Verification Methodology
How Sentinel Review assesses, labels, and presents conflict events. Every claim below describes the system as it currently runs in production; figures are pulled from the live pipeline configuration.
Confidence Levels
Corroborated by at least two independent sources from different platforms or organisations, plus at least one of: geolocated footage, official acknowledgment, or matching wire-service report.
Multiple sources exist but all are from the same platform, or a single tier-1 source is paired with one corroborating circumstantial signal. The event likely occurred but cannot be fully confirmed.
A single source, or multiple sources tracing back to a common origin (e.g. all citing the same Telegram channel). Published for awareness; treat all unconfirmed events with significant caution.
Source Trust Tiers
Every source in the system is assigned a trust tier. Tiers affect how much weight a source's posts carry in confidence scoring — a tier-1 source posting alone can reach partial confidence; a tier-3 source posting alone stays unconfirmed.

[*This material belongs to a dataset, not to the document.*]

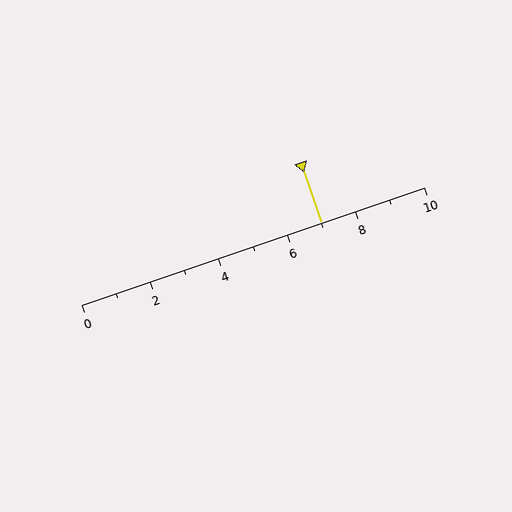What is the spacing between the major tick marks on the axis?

Government and intergovernmental wire feeds, peer-reviewed conflict research projects, and verified investigative accounts with established geolocation track records. A tier-1 source posting alone can reach partial confidence. Live examples: ISW (Institute for the Study of War), EUCOM, INDOPACOM, OFAC, The Irrawaddy.
Established mapping or conflict accounts with a good verification track record but less transparent methodology, regional press with known editorial stances, and community geolocation projects. Require corroboration before reaching verified.

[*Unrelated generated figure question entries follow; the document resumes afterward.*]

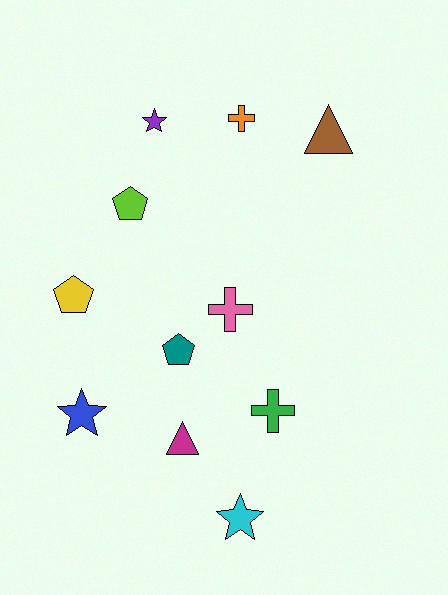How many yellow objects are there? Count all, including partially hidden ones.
There is 1 yellow object.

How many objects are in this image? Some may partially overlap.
There are 11 objects.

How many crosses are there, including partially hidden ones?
There are 3 crosses.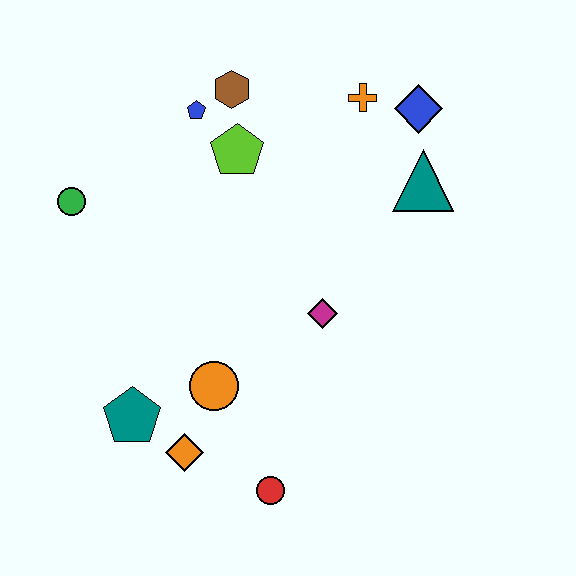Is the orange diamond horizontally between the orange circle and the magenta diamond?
No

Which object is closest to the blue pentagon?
The brown hexagon is closest to the blue pentagon.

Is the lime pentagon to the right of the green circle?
Yes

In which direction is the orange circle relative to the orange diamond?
The orange circle is above the orange diamond.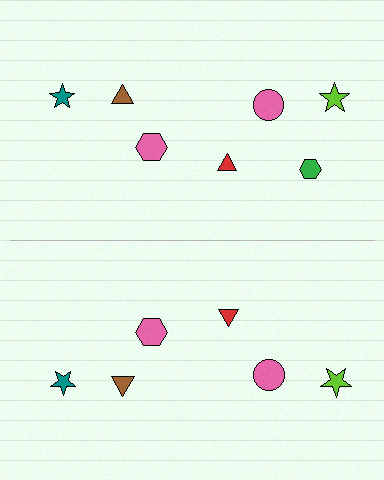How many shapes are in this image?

Anonymous accounts, state-affiliated media, single-contributor Telegram milblogs, and sources with known track records of amplifying unverified or false information. High volume but low signal. Never sufficient alone for any confidence level above unconfirmed.
Event Processing Pipeline
Posts are collected from curated source feeds (X, Telegram public channels, RSS, wire services, GDELT, Bluesky) on a 30-minute schedule. Every post is stored verbatim in an append-only log and never mutated.

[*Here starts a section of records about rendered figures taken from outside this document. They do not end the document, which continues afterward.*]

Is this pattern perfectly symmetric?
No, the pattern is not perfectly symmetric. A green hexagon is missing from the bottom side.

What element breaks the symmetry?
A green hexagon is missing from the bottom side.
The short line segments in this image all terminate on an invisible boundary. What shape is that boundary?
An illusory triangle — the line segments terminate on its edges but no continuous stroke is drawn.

An LLM (Anthropic Claude) analyzes each post and extracts: event type, location, approximate time, actor (if identifiable), and a brief description. Posts without a discrete conflict event are discarded. Extraction output is structured JSON — the model cannot free-text outside the schema.
Candidate events within 5 km and a 6-hour window of each other are clustered as potential duplicates. A second LLM pass decides whether two candidates describe the same event or distinct events. Merged candidates inherit all source links.
Each event is scored using the rules above. Source trust tiers are applied as weights. The confidence label shown on the map is deterministic from the rule set — not a probabilistic output of a model.
Events that pass scoring are published to the live map automatically — they are not held for human approval. They appear within the pipeline's processing latency (typically 30–60 minutes after the source post), each carrying its confidence label and full source list so readers can weigh it directly. Events are not individually human-verified.
Content and Graphic Material
Sentinel Review does not embed media directly. Source links open in a new tab and may contain graphic content including footage of combat, casualties, and infrastructure destruction. Source posts are retained verbatim in the underlying data store for archival continuity, but are surfaced on the event detail page only behind explicit user action.
Errors and Corrections
If you believe an event is incorrectly located, mislabeled, or based on fabricated sources, email corrections directly to the editorial address below. Confirmed corrections are applied and recorded openly in the event's change history.
Confidence labels can only move down, not up, once a credible dispute has been filed against an event.
Disclaimer
This platform is a situational awareness tool only. It does not support military targeting or operational planning. Events are algorithmically extracted from open-source reporting and assigned a confidence level based on cross-source corroboration; they are not human-verified and may contain inaccuracies.